Umumnya telur-telur yang telah dibuahi akan
menetas dalam waktu 24 jam (pada kondisi alami) sedangkan pada kondisi
laboratorium atau budidaya telur akan menetas setelah 48 jam Anonim, 2002).
Umumnya induk jantan akan menjaga sarang dan telur selama periode inkubasi
paling lama 3 hari. Benih ikan akan bergerombol dan salah satu dari induknya
akan menjaga mereka sepanjang waktu (Syafei et al, 1985; Allington, 2002).
2.10. Tingkat Kematangan Gonad
Ukuran ikan pada saat pertama kali matang
gonad tidak selalu sama (Effendie, 1979). Menurut Blay dan Egeson (1980),
perbedaan ukuran ini terjadi akibat perbedaan kondisi ekologis perairan.
Menurut Utomo et al, (1992); Chen (1976),
dalam Sinaga et al. (2000), ikan gabus dan jenis ikan rawa lainnya melakukan
pemijahan di awal atau pertengahan musim hujan.
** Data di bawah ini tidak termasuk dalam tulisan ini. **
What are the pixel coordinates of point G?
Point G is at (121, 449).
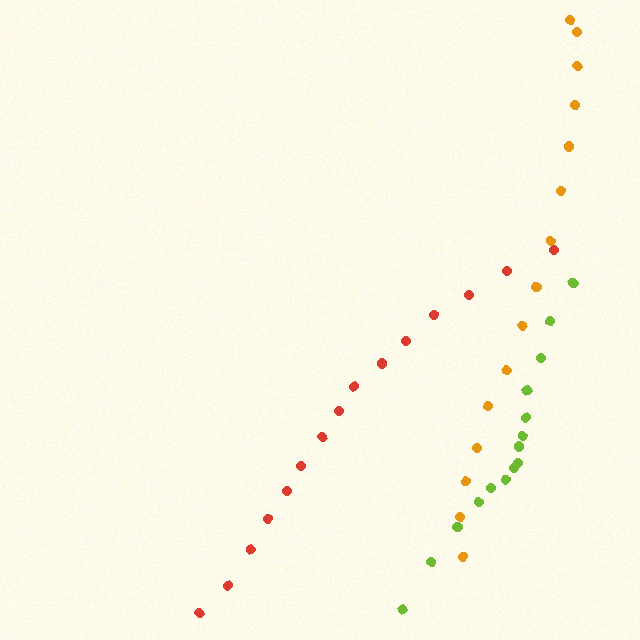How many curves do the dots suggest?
There are 3 distinct paths.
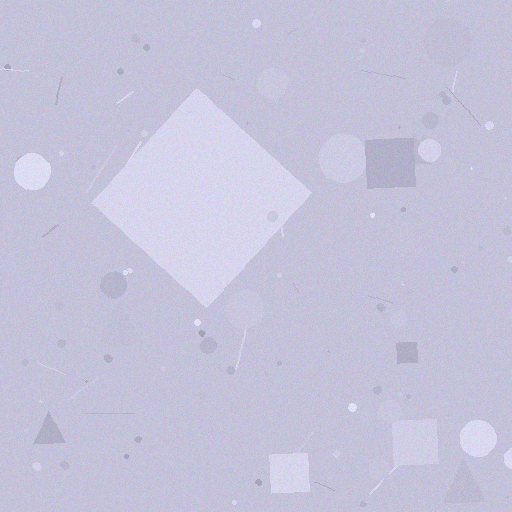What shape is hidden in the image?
A diamond is hidden in the image.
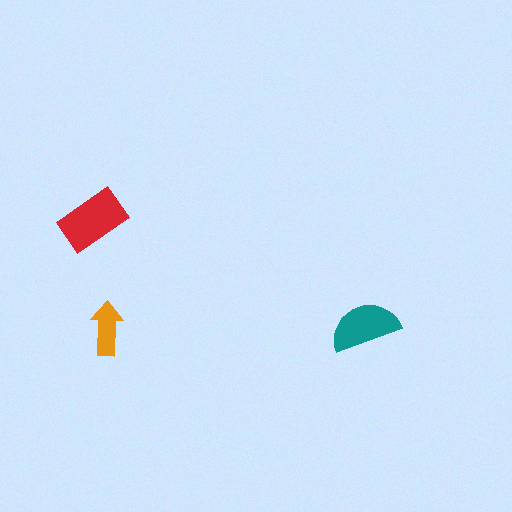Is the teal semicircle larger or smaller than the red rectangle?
Smaller.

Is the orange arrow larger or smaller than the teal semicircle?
Smaller.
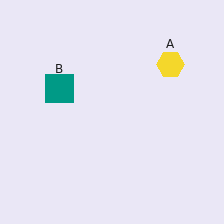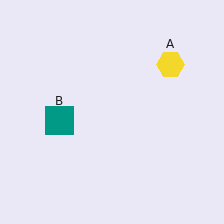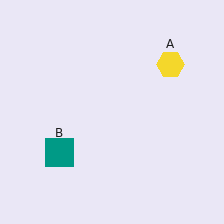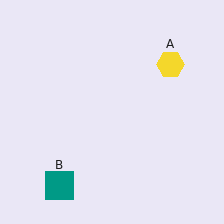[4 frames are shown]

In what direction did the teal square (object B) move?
The teal square (object B) moved down.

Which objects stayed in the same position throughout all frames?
Yellow hexagon (object A) remained stationary.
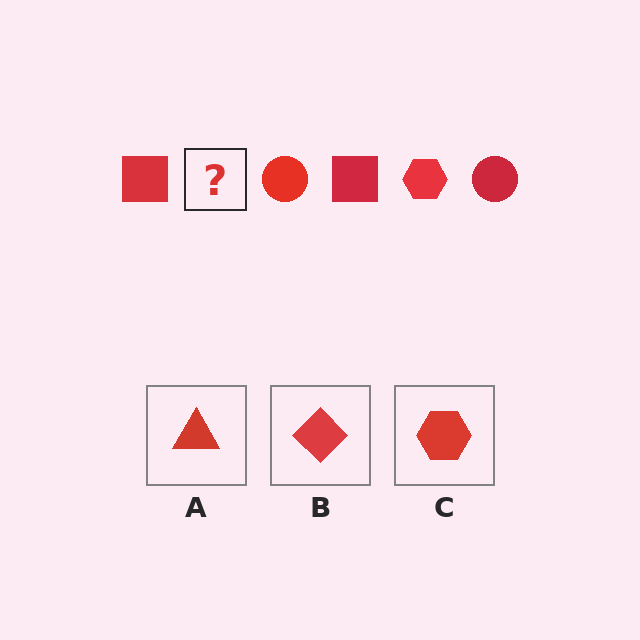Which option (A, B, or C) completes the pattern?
C.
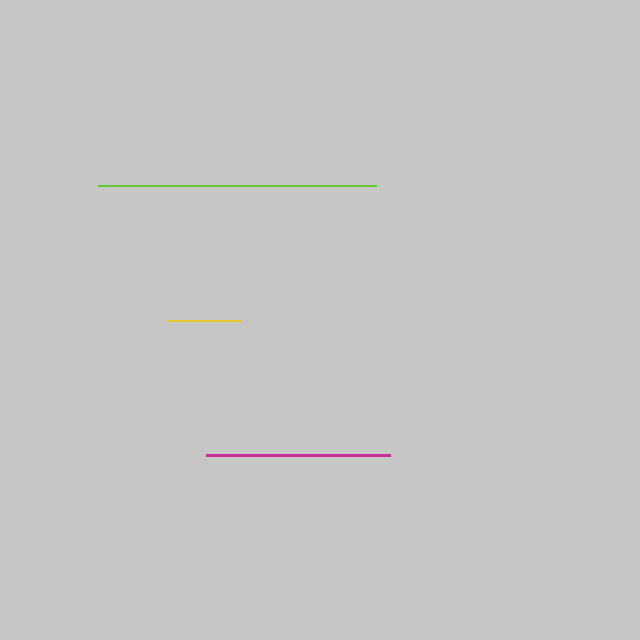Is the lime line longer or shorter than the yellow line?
The lime line is longer than the yellow line.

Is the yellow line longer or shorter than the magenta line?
The magenta line is longer than the yellow line.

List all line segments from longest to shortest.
From longest to shortest: lime, magenta, yellow.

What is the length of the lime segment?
The lime segment is approximately 278 pixels long.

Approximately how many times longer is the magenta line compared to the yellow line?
The magenta line is approximately 2.5 times the length of the yellow line.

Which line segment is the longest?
The lime line is the longest at approximately 278 pixels.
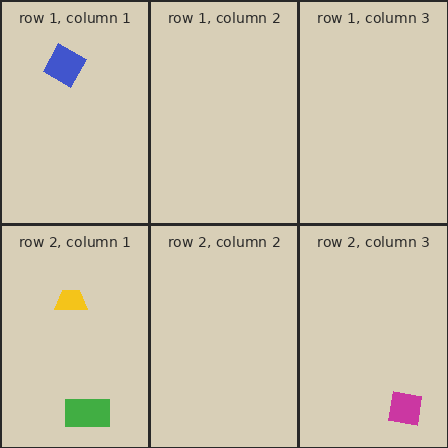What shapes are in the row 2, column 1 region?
The green rectangle, the yellow trapezoid.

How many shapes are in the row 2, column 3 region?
1.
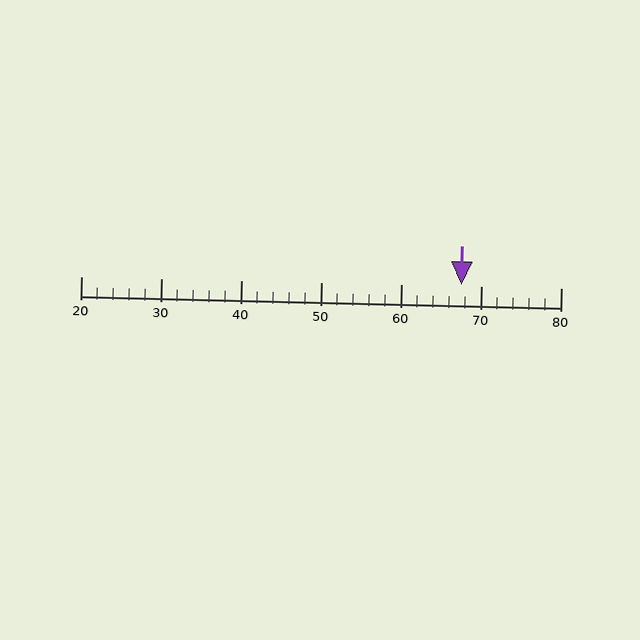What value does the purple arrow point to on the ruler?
The purple arrow points to approximately 68.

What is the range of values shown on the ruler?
The ruler shows values from 20 to 80.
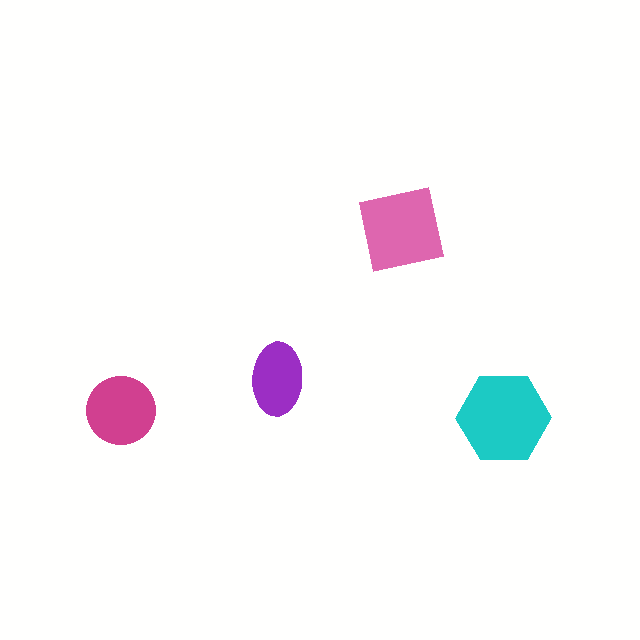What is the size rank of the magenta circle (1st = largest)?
3rd.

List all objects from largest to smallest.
The cyan hexagon, the pink square, the magenta circle, the purple ellipse.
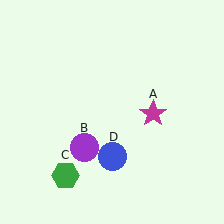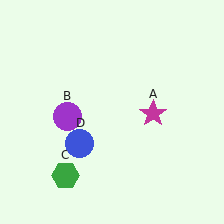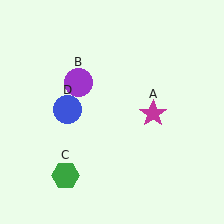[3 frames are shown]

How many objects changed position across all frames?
2 objects changed position: purple circle (object B), blue circle (object D).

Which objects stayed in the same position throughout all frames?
Magenta star (object A) and green hexagon (object C) remained stationary.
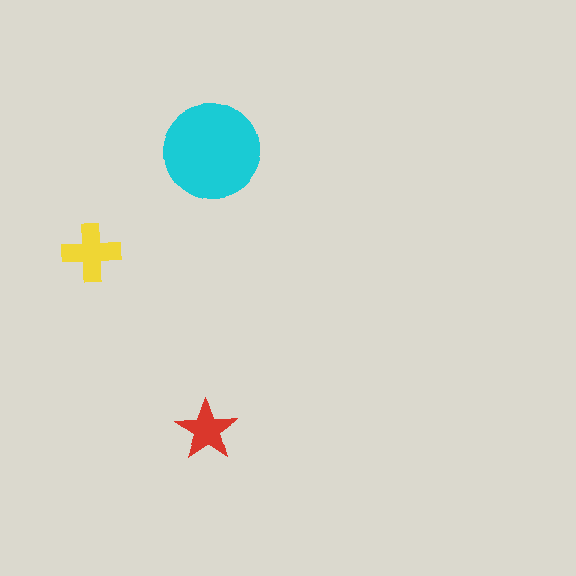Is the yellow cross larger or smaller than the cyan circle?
Smaller.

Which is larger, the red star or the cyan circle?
The cyan circle.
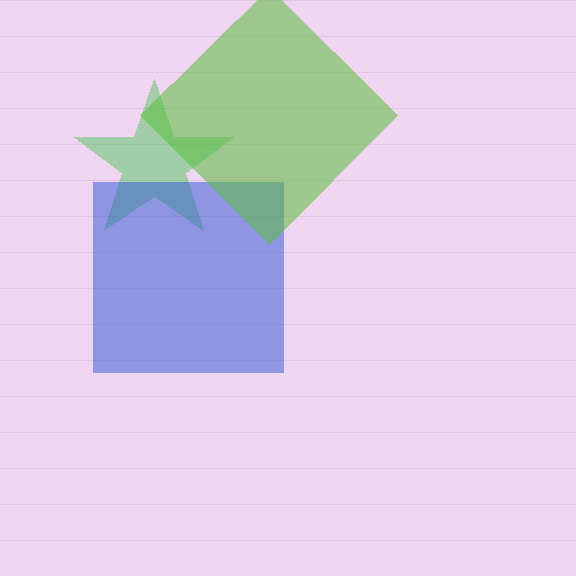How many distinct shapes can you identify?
There are 3 distinct shapes: a green star, a blue square, a lime diamond.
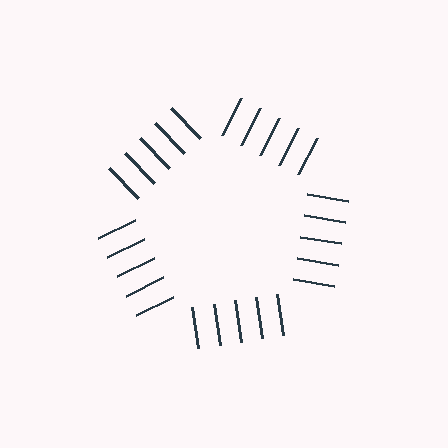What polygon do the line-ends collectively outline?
An illusory pentagon — the line segments terminate on its edges but no continuous stroke is drawn.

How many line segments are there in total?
25 — 5 along each of the 5 edges.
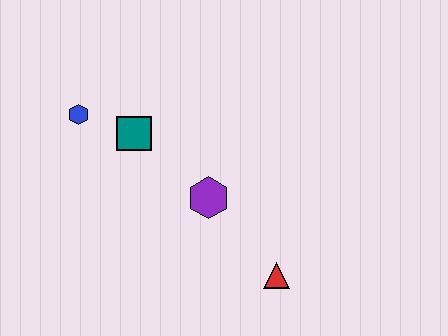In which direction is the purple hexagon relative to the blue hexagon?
The purple hexagon is to the right of the blue hexagon.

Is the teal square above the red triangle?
Yes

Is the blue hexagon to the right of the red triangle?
No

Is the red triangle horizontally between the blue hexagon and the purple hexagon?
No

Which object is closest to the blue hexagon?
The teal square is closest to the blue hexagon.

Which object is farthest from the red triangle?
The blue hexagon is farthest from the red triangle.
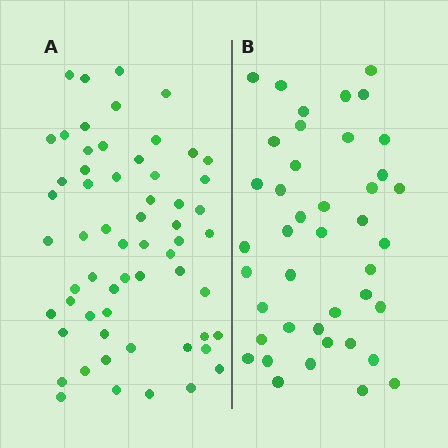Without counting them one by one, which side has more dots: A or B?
Region A (the left region) has more dots.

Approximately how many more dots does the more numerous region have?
Region A has approximately 20 more dots than region B.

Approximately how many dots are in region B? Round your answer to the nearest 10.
About 40 dots. (The exact count is 42, which rounds to 40.)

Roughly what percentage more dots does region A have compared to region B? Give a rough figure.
About 45% more.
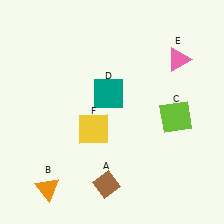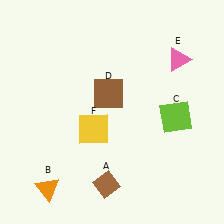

Berdasarkan Kartamihardja
(1994), yang melakukan penelitian di waduk Kedungombo Jawa Tengah di peroleh
indeks kematangan gonad ikan gabus betina meningkat mulai dari 1,16% pada
tingkat kematangan I sampai mencapai 4,15% pada tingkat kematangan V yang
kemudian menurun tajam pada tingkat kematangan VI, yang menunjukkan penurunan
berat gonad karena terjadinya pelepasan telur pada saat memijah.
2.11. Fekunditas
Fekunditas adalah jumlah telur matang dalam
ovari yang akan dikeluarkan pada waktu memijah (Hunter et al, 1992).
Pertumbuhan bobot dan panjang ikan cendrung meningkat fekunditas secara linier.
Sebagai ikan mas (Cyprinus carpio) dengan panjang 15 cm mempunyai fekunditas 13512 butir, dan
panjang 60 cm mempunyai fekunditas 2945000 butir (Bardach et al., 1972).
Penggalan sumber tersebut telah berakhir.